Ele afirma que esse movimento foi diferente entre áreas nobres e aquelas de maior vulnerabilidade social, principalmente na capital paulista. “Nos bairros mais pobres, houve queda menor (de ocorrências) e número maior de crimes ocorrendo, provavelmente porque as pessoas tiveram menos oportunidade de fazer isolamento social. Enquanto nos bairros ricos, como os Jardins, e nas áreas comerciais, a queda foi mais abrupta.”
Na contramão desses aumentos, os registros de crimes como tentativa de homicídio e homicídio culposo, lesão dolosa e latrocínio foram maiores que os dos dois anos anteriores, mas ainda estão abaixo do patamar visto em anos pré-pandêmicos.
Violência contra a mulher
Os dados relativos à violência contra mulheres em 2022 também tiveram alta em São Paulo quando comparados com o ano anterior. O crescimento mais acentuado foi observado nos crimes contra a dignidade sexual. Os estupros chegaram ao total de 12.615, o maior total da série histórica iniciada em 2001 pela SSP e o equivalente a mais de um por hora ao longo do ano.
Desse total, 77% foi contra vítimas vulneráveis, formadas por crianças menores de 14 anos ou qualquer pessoa incapacitada de consentir ou discernir o ato sexual por condição mental ou física. Em 2022, os registros desses crimes foram os maiores desde que o perfil das vítimas passou a ser detalhado pela Secretaria, em 2016.
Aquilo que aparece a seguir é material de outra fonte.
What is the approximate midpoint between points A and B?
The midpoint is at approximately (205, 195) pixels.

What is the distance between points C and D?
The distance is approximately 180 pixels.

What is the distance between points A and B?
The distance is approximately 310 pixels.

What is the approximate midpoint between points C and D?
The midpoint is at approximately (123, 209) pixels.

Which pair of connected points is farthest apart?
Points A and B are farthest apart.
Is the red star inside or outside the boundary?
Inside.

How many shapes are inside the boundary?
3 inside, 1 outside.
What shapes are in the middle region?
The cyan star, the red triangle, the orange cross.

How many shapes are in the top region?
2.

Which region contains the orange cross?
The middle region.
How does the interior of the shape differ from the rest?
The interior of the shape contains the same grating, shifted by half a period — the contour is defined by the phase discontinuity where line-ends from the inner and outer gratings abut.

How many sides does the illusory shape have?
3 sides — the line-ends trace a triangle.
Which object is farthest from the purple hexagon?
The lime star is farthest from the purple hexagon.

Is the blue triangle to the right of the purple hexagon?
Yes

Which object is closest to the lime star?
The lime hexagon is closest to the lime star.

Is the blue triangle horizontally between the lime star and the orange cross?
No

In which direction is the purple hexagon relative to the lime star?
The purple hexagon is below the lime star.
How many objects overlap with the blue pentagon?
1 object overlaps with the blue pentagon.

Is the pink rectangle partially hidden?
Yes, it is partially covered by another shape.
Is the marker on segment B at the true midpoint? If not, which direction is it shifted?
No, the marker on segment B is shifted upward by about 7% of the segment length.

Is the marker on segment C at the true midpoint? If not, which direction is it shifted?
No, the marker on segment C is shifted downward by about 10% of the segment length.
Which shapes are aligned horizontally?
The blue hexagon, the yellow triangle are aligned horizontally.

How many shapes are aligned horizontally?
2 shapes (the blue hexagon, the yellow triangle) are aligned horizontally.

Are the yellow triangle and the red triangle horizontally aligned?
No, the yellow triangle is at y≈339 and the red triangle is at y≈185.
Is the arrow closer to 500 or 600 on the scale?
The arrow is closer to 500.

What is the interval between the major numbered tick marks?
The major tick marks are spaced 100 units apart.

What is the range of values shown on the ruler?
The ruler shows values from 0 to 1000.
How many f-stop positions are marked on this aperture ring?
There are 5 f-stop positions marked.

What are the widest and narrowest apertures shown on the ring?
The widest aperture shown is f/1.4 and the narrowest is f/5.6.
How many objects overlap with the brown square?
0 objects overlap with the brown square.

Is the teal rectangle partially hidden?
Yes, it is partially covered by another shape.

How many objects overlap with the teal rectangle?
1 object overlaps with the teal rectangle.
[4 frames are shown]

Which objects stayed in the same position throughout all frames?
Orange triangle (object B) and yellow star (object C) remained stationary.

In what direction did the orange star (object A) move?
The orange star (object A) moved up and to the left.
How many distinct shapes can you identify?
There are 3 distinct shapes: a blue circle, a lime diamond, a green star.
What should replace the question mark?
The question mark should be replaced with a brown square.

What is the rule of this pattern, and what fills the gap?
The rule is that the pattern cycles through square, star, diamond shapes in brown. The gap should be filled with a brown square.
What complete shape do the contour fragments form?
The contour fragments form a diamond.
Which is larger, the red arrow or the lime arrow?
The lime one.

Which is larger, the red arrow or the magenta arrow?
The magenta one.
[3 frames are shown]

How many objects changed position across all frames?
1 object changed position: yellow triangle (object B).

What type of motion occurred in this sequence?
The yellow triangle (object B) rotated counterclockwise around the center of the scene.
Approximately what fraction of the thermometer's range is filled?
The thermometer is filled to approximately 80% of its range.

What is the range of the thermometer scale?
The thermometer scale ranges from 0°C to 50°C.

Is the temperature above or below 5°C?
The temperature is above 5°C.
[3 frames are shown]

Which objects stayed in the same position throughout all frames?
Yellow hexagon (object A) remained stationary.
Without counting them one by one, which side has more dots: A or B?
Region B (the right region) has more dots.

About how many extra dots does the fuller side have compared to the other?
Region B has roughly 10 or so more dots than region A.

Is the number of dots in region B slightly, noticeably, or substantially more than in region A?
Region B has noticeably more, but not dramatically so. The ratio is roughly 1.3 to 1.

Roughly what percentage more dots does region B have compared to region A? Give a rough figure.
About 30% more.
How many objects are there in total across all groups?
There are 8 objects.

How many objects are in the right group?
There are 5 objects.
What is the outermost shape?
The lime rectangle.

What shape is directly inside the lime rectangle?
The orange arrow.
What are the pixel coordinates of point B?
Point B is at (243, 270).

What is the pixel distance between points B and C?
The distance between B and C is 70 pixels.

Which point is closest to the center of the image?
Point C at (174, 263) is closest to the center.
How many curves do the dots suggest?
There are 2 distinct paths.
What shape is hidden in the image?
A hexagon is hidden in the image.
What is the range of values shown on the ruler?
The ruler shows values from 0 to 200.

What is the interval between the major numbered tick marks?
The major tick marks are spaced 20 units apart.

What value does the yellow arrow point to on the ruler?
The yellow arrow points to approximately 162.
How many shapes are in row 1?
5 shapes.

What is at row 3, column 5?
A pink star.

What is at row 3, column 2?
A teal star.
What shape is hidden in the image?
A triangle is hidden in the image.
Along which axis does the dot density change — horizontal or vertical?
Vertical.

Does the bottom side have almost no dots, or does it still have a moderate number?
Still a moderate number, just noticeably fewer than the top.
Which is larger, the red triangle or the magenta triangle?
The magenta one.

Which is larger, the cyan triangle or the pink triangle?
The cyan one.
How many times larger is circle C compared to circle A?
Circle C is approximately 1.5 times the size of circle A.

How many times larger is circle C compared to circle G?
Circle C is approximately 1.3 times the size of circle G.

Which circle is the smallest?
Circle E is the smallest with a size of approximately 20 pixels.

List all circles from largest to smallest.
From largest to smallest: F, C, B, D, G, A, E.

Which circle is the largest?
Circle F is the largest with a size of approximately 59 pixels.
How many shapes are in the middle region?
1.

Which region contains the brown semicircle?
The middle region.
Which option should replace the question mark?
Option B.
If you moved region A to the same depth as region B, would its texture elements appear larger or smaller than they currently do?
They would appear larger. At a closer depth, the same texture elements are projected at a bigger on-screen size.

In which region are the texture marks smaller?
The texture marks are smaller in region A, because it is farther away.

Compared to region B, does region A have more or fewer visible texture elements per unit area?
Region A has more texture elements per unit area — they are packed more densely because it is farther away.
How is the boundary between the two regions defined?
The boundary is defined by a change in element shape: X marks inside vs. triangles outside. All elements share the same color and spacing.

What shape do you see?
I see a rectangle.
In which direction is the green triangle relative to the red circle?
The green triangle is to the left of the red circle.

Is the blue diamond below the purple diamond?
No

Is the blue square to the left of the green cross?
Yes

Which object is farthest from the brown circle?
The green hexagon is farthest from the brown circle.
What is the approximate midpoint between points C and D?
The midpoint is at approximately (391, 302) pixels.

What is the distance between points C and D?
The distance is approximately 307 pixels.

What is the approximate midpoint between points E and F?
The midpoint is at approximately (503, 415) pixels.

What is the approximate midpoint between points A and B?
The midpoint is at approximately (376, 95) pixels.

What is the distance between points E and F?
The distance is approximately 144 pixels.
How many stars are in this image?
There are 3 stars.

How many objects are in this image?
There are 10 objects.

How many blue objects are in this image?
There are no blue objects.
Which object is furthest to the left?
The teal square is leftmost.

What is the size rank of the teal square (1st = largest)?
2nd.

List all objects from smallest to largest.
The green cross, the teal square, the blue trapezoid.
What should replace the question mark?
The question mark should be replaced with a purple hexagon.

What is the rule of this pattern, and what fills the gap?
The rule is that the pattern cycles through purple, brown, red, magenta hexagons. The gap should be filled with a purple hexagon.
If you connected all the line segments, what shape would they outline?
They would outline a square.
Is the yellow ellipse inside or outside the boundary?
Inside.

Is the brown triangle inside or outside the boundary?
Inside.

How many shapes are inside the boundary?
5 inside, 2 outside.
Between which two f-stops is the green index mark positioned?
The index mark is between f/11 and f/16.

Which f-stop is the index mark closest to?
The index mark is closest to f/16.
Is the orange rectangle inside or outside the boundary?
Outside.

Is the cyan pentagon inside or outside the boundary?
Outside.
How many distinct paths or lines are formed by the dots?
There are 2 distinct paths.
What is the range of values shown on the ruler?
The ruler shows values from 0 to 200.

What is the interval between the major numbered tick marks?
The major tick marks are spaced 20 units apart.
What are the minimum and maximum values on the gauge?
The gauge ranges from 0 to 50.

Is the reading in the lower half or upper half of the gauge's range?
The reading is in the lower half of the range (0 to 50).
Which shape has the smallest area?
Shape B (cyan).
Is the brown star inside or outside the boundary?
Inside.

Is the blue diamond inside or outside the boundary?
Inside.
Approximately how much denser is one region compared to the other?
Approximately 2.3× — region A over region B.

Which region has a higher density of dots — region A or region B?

“O que mais tem nos deixado assustados é a quantidade de mulheres que chegam com nível de violência maior. A gravidade agora é muito alta. Recebemos mulheres desde 2004, mas agora as agressões mais violentas”, afirma Heloisa Melillo, coordenadora geral do programa Bem Querer Mulher, que oferece acolhimento às mulheres vítimas de violência doméstica direto nas delegacias.
Heloísa diz que “a pandemia passou, mas a população além de doente está empobrecida”, o que contribui para a violência doméstica. “Não dá para separar isso da questão com a mulher”, afirma.
Apesar de admitir que os números de São Paulo são dramáticos e ainda há subnotificação, ela diz que o contexto nacional é pior: “Em termos proporcionais, São Paulo é o Estado mais seguro para a mulher viver. A situação nacional é ainda pior”.
Esse movimento refletiu-se no crescimento das denúncias de lesão dolosa, que chegaram a 52.672 no ano passado, maior que nos dois anos anteriores, mas ainda inferior aos períodos de pré-pandemia. O total de ameaças contra as mulheres, entretanto, atingiu o maior patamar da década 75.248 ocorrências: mais de oito por hora.
Estado diz ter reforçado policiamento
Em nota, a Secretaria de Segurança Pública afirma que ampliou o policiamento no Estado com a Operação Impacto, lançada no último dia 11 “a fim de potencializar a percepção de segurança”. Segundo a pasta, as forças policiais “utilizaram o reforço operacional de forma direcionada, com planejamento estratégico baseado no uso de inteligência policial e geoprocessamento de dados”.